The French writer Léon Bloy once famously remarked that the only tragedy in life is to not have been a saint. But most of us will not become saints, at least not in the formal sense. As Kathleen Sprows Cummings shows in her study of modern saint-making, A Saint of Our Own, canonization is about much more than personal sanctity. Although a superabundance of virtue and holiness may be a prerequisite, necessary but insufficient, sainthood is in many ways a practical enterprise that reflects Catholicism’s contemporary sense of self in the world.
Saints, Catholics learn from a very young age—through both formal catechism and the osmosis of family and parish traditions—are simultaneously exceptional and ordinary: ideals of holiness that awe us, inspire us toward deeper piety and convict us in our moral finitude.

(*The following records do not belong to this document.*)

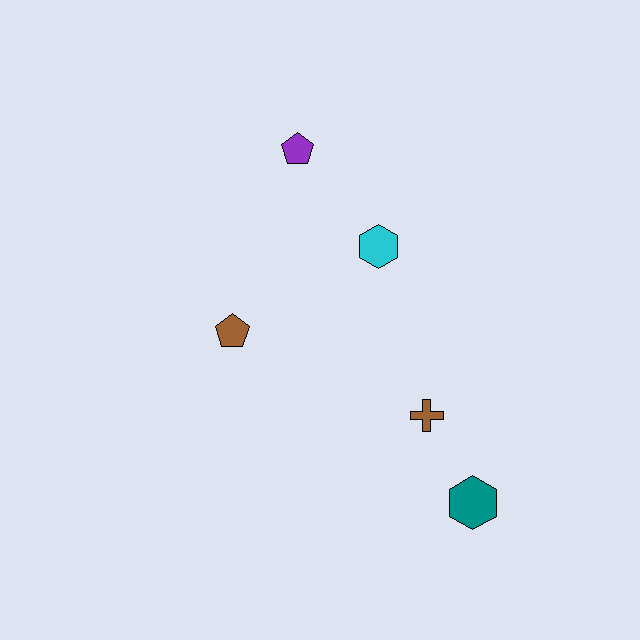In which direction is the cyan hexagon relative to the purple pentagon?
The cyan hexagon is below the purple pentagon.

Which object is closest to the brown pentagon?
The cyan hexagon is closest to the brown pentagon.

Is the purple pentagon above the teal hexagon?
Yes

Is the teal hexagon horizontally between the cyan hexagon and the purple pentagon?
No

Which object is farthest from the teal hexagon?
The purple pentagon is farthest from the teal hexagon.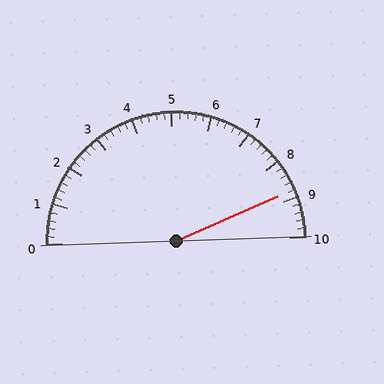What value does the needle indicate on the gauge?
The needle indicates approximately 8.8.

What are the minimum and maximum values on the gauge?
The gauge ranges from 0 to 10.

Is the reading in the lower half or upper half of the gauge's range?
The reading is in the upper half of the range (0 to 10).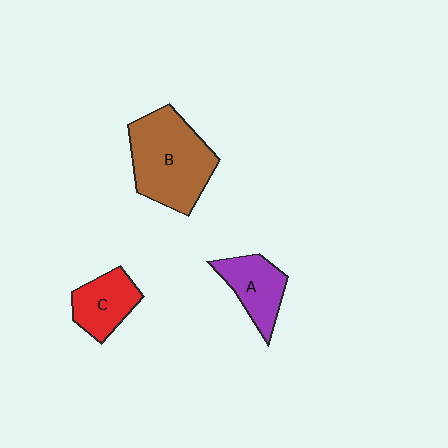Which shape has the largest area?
Shape B (brown).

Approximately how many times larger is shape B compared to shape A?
Approximately 1.9 times.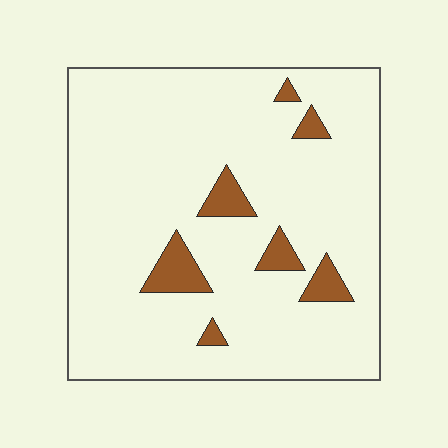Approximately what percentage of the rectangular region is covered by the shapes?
Approximately 10%.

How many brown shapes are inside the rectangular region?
7.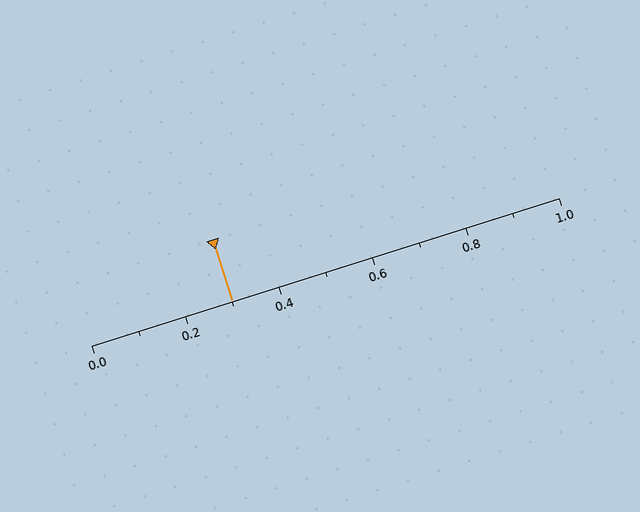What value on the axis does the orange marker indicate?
The marker indicates approximately 0.3.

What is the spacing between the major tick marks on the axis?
The major ticks are spaced 0.2 apart.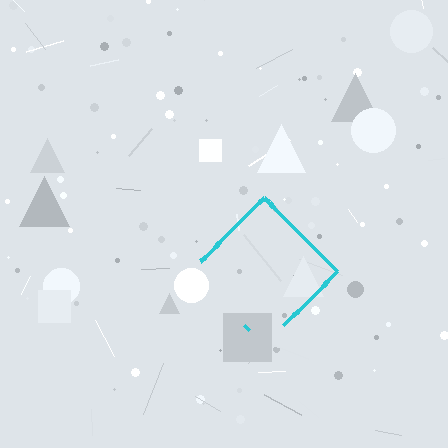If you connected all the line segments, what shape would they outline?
They would outline a diamond.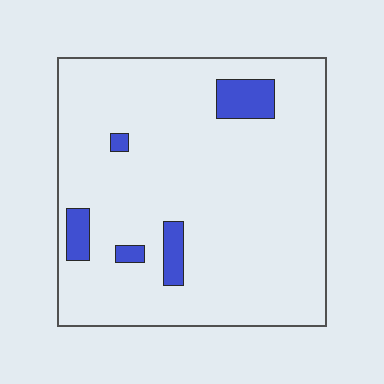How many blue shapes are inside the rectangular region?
5.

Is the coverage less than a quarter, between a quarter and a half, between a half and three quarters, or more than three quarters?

They are also thaumaturgical protectors who miraculously cure us of terminal illnesses, keep our loved ones safe during times of war and help us find stuff. Well, technically they’re not the ones who do the healing, but it sure feels like it. They are also essentially mascots of particular causes, places and nations. And as such, they are also subject to ecclesiastical politics.
Saints are simultaneously exceptional and ordinary: ideals of holiness that awe us, inspire us toward deeper piety and convict us in our moral finitude.
As Cummings shows in intricate detail, canonization is painstaking work that requires labor, money, miracles, investigations and no small amount of luck. In the United States, Catholic saints have largely been reflections of what bishops believed to be contemporary ideals of holiness, which evolved over the course of time, in no small part because of the shifting cultural terrain of Catholicism’s relationship to mainstream Protestantism. Kateri Tekakwitha, Elizabeth Ann Seton, John Neumann, Junípero Serra—all are saints whose time came years after their formal causes were established, as their model of virtue matched up with prevailing winds of U.S. Catholic identity.
In Golden, Colo., sits a shrine to St. Frances Xavier Cabrini, a Gilded Age, Italian-born, immigrant missionary who founded the Missionary Sisters of the Sacred Heart of Jesus. Cummings records Cabrini’s remarkable life and cause, which reached its peak with her canonization in 1946 by Pope Pius XI. A devotional cult has developed around Cabrini to match that of more iconic European counterparts like Sts. Thérèse, Francis, Patrick and Joan—to say nothing of the Blessed Mother.
As Cummings notes, our future saints, some of whom have already passed beyond the veil, will disclose to us as much about ourselves and our church as they will about their own heroic virtue.